Kat and Marlon learn that Metcalfe is having Billings' phone hacked and try to retrieve it, but it is a trap which exposes them as the informants. Fly takes them to a remote area and feigns killing them but lets them go, liking them and believing that Metcalfe went too far. The three consider fleeing the country but they are arrested by the police.

Dawes learns the trio's real identities and is reluctant to file charges, but is under pressure to deliver major drug arrests. Kat suggests sending them in undercover to work Fly as an informant, since he trusts them and is disillusioned with Metcalfe. Fly wears a wire but as part of a drug exchange Metcalfe gives Fly to the Albanians for execution. The trio intervene, pretending to be undercover police officers to extract Fly.
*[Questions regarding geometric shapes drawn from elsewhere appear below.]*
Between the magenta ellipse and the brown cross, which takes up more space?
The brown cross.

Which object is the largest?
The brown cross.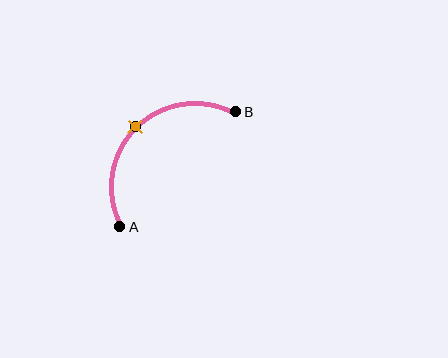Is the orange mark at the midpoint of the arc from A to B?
Yes. The orange mark lies on the arc at equal arc-length from both A and B — it is the arc midpoint.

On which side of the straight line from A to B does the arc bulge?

They succeed in the bluff and get Metcalfe to incriminate himself. The police rush in and make arrests, while Shosh kills Metcalfe to protect Fly and the trio. Fly, learning that they are improv actors, rewards them each with cash from Metcalfe's briefcase.

Afterwards, Marlon impresses a casting agent with his authenticity, Hugh pursues his passion by opening a wine shop, and Kat's improv group becomes immensely popular amid rumours of their undercover work.

== Production ==
The film was announced in February 2024, with Tom Kingsley set to direct. It was based on an original story by Derek Connolly and Colin Trevorrow, and written by British comedy duo Ben Ashenden and Alexander Owen. The project was produced by Trevorrow through Metronome Film Co., alongside Walter F. Parkes and Laurie MacDonald, with Annys Hamilton serving as co-producer.

The main cast—Bryce Dallas Howard, Orlando Bloom, Sean Bean, Nick Mohammed, Ian McShane, Paddy Considine, and Sonoya Mizuno—was announced on 1 February 2024.

Principal photography began on 5 February 2024 in London.

== Release ==
Deep Cover was released globally on Amazon Prime Video on 12 June 2025.

The film premiered exclusively on the streaming platform as part of Prime Video's 2025 summer slate of original British productions.

== Reception ==
 Metacritic, which uses a weighted average, assigned the film a score of 67 out of 100, based on 10 critics, indicating "generally favorable" reviews.